Figure 3: Multibody diagram for a yaw gearbox and single flexible load bank.

Dual Load Banks

An additional load bank can be added by introducing a second entry to the LoadBanks array. This enables the possibility to have different load bank properties. The additional banks simply connect to the YBGS node as shown in Figure 4 (rigid load banks) and Figure 5 (flexible load banks).
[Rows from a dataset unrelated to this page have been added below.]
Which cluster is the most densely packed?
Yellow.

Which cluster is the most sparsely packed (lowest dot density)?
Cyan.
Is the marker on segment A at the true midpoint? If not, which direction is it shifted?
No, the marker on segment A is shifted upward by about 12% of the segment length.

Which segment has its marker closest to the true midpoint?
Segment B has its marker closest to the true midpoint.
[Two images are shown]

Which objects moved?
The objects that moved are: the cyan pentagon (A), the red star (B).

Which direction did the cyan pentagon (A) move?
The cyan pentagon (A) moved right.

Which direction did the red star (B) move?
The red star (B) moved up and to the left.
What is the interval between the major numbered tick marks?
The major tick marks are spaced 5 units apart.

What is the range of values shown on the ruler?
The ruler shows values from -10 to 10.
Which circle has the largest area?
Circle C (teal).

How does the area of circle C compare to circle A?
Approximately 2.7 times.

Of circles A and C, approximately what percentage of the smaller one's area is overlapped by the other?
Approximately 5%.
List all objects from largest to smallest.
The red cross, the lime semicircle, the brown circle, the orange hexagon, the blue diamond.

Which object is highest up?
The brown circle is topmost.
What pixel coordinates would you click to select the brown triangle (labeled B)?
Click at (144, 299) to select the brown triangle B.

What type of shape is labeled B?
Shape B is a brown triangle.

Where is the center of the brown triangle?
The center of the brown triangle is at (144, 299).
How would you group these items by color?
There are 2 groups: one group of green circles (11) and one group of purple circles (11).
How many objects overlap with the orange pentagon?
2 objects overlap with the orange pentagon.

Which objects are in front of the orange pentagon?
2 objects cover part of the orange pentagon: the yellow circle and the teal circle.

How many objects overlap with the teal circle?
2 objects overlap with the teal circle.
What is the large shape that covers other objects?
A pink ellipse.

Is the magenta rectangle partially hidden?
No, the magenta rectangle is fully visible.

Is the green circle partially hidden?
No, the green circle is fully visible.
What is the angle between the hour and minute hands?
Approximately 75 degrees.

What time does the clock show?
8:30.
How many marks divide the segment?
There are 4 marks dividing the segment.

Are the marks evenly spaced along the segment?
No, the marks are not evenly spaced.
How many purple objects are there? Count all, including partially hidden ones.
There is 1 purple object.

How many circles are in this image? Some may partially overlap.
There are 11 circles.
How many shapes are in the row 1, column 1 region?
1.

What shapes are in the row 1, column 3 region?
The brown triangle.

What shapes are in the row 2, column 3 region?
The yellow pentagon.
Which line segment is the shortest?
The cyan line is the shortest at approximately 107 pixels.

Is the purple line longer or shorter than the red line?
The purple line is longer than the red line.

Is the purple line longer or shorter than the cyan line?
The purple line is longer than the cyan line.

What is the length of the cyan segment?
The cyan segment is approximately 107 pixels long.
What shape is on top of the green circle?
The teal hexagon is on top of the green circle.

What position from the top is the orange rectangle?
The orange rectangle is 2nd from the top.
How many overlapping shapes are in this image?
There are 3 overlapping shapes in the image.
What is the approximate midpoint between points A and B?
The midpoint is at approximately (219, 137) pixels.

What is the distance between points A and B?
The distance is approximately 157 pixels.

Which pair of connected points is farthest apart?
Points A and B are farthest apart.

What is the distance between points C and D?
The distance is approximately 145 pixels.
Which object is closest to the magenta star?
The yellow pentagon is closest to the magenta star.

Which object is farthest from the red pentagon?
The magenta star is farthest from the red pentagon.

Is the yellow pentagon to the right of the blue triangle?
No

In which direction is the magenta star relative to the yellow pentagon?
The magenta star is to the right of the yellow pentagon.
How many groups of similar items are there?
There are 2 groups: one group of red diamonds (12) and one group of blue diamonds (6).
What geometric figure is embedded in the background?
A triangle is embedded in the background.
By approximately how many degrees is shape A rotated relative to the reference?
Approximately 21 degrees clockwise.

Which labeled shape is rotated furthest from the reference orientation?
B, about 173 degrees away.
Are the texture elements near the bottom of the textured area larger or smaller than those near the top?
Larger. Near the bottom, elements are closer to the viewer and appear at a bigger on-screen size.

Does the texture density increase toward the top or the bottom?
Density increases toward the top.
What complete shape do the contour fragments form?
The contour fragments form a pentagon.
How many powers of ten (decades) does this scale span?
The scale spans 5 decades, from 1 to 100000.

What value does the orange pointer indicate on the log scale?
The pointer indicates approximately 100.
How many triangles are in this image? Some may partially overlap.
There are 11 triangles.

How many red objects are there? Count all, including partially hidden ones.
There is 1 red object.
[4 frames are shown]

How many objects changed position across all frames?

It is supported to have a dual bank consisting of both a rigid and a flexible load bank.

An example of a dual flexible load bank YawSystem:

"YawSystem": {
    "Bearing": {
        "Damping": 100000.0,
        "Friction": 100000.0,
        "Stiction": 100000.0
    },
    "Actuation": {
        "EffectiveGearRatio": 20000.0,
        "LoadBanks": [
            {
                "HighSpeedShaftStiffness": 1000000.0,
                "HighSpeedShaftDamping": 100.0,
                "MomentOfInertiaOfMotor": 3.0
            },
            {
                "HighSpeedShaftStiffness": 100000.0,
                "HighSpeedShaftDamping": 100.0,
                "MomentOfInertiaOfMotor": 1.0
            }
        ]
    },
}

Figure 4: Multibody diagram for a yaw gearbox and dual rigid load banks.

Figure 5: Multibody diagram for a yaw gearbox and dual flexible load banks.